Socin maintenant pose une question générale : est il possible d'affirmer que la volonté humaine est libre et de croire que dès le commencement des temps Dieu a connu toutes les œuvres et les pensées humaines avant même qu'ils ne viennent au monde ? La réponse que donne Socin c'est que la pré-connaissance divine n'est pas incompatible avec la libre volonté de l'homme : 1) Notre justification par Dieu n'est pas le résultat de la sainteté de nos vies ou de notre innocence (causa impulsiva and causa effectiva /cause impulsive et cause effective) (67). Il n'en est pas ainsi parce que qu'avant le commencement des temps Dieu a décidé de sauver les hommes à la condition qu'ils croient en Christ ; 2) La foi en Christ est un don immérité de Dieu parce qu'aucune personne à qui est donnée la possibilité de croire en Christ ne mérite ce don (68).

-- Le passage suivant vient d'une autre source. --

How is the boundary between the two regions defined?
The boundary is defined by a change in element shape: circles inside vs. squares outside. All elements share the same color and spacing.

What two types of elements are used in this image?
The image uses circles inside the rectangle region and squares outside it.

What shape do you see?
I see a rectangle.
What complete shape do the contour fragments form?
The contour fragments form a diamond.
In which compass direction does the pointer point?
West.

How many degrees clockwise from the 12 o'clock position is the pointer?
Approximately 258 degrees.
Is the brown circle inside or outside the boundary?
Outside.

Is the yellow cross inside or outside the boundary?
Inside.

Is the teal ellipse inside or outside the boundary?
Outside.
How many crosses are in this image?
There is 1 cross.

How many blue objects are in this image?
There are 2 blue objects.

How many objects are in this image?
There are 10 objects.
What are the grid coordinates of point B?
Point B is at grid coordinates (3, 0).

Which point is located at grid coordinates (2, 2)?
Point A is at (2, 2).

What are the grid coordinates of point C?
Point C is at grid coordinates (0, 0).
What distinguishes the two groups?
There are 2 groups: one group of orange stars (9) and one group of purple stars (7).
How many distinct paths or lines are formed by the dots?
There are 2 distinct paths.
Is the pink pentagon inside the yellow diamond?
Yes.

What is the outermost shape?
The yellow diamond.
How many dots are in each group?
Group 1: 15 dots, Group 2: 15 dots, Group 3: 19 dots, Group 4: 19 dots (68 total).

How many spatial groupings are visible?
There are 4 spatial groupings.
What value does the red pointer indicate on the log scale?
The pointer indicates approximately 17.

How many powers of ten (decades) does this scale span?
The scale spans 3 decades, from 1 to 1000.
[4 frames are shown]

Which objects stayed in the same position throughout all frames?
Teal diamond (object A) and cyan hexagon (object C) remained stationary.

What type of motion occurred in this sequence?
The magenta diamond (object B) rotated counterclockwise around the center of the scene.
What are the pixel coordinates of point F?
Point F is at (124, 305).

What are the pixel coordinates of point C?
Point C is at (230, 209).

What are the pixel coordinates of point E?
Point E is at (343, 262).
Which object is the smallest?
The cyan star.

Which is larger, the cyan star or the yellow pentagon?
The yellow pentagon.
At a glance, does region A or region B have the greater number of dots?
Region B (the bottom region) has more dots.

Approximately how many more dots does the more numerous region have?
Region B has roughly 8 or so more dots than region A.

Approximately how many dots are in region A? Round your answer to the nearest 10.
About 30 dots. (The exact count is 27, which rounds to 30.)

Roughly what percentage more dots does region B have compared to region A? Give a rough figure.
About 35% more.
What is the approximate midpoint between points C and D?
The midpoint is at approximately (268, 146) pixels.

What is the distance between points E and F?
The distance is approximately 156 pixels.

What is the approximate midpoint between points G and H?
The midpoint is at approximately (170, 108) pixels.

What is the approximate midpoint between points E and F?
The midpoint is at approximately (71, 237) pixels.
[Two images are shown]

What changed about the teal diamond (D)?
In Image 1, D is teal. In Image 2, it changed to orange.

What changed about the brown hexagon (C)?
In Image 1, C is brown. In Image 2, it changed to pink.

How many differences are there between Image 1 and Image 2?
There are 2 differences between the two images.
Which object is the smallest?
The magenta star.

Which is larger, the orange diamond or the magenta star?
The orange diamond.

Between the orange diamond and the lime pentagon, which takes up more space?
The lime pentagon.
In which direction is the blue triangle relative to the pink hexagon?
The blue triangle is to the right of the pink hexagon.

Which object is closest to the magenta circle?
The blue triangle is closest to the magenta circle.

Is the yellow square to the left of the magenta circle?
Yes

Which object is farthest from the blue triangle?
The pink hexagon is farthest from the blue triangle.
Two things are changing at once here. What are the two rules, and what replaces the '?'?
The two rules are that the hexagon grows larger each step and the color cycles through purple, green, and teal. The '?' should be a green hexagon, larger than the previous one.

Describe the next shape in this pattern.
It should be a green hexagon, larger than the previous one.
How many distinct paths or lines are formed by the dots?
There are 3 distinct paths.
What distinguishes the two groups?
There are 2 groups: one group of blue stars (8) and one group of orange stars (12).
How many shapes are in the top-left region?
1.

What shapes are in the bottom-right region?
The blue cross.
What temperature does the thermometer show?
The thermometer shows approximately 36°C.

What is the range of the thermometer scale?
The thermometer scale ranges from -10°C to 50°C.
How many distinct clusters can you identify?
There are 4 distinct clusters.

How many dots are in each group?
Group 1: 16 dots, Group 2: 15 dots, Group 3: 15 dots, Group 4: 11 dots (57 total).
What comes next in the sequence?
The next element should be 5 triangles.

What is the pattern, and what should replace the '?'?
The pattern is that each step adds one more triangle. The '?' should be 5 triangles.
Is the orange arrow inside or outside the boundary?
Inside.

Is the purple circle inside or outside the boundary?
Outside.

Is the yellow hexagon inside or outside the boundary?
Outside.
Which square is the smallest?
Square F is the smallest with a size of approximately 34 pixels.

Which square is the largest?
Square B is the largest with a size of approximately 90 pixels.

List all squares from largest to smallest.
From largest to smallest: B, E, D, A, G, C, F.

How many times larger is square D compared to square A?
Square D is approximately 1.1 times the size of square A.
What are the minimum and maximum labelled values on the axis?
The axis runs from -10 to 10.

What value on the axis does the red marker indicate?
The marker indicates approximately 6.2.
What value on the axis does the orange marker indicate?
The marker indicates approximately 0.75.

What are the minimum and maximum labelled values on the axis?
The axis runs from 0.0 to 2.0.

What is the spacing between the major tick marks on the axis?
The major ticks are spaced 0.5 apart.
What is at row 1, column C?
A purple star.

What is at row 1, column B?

A priori ceci semble être en accord avec les Réformateurs, mais une analyse plus fine montre qu'il n'en est rien ; 3) La foi en Christ est donnée non selon une sélection arbitraire de gens mais à tous les hommes à qui l'Evangile est annoncé (69) ; 4) La foi qui nous justifie ne consiste pas à affirmer la conviction que les mots du Christ sont vrais. Une telle foi peut être possédée par ceux qui désobéissent à Dieu. La foi qui nous justifie consiste non seulement en la confiance que Dieu accomplira les promesses de vie éternelle qu'il a faites par Jésus Christ, mais elle implique nécessairement l'obéissance aux commandements de Dieu. Cette obéissance n'est pas le résultat de la foi. La foi qui justifie est l'obéissance à Dieu (70) ; 5) La foi que les promesses de Christ seront accomplies émerge en nous de notre libre volonté, parce que la décision de croire est la nôtre (71).

(67) Faustus Socinus, Tractatus de Justificatione, dans BFP, op. cit., vol. 1, 602b.
(68) Faustus Socinus, Tractatus de Justificatione, dans BFP, op. cit., vol. 1, 603b ; De Jesu Christo Servatore, dans BFP, op. cit., Vol. 2, 240a.
(69) Faustus Socinus, De Jesu Christo Servatore, dans BFP, op. cit., vol. 2, 234a.
(70) Faustus Socinus, De Jesu Christo Servatore, dans BFP, op. cit., vol. 2, 240b-241.
(71) Faustus Socinus, Assertiones theologicae de Trino et Uno Deo, in BFP, op, cit., vol. 2, 455-457. Valentinus Smalcius, “De homine,” dans Epitome, op. cit., pp. 45-55.

à suivre ...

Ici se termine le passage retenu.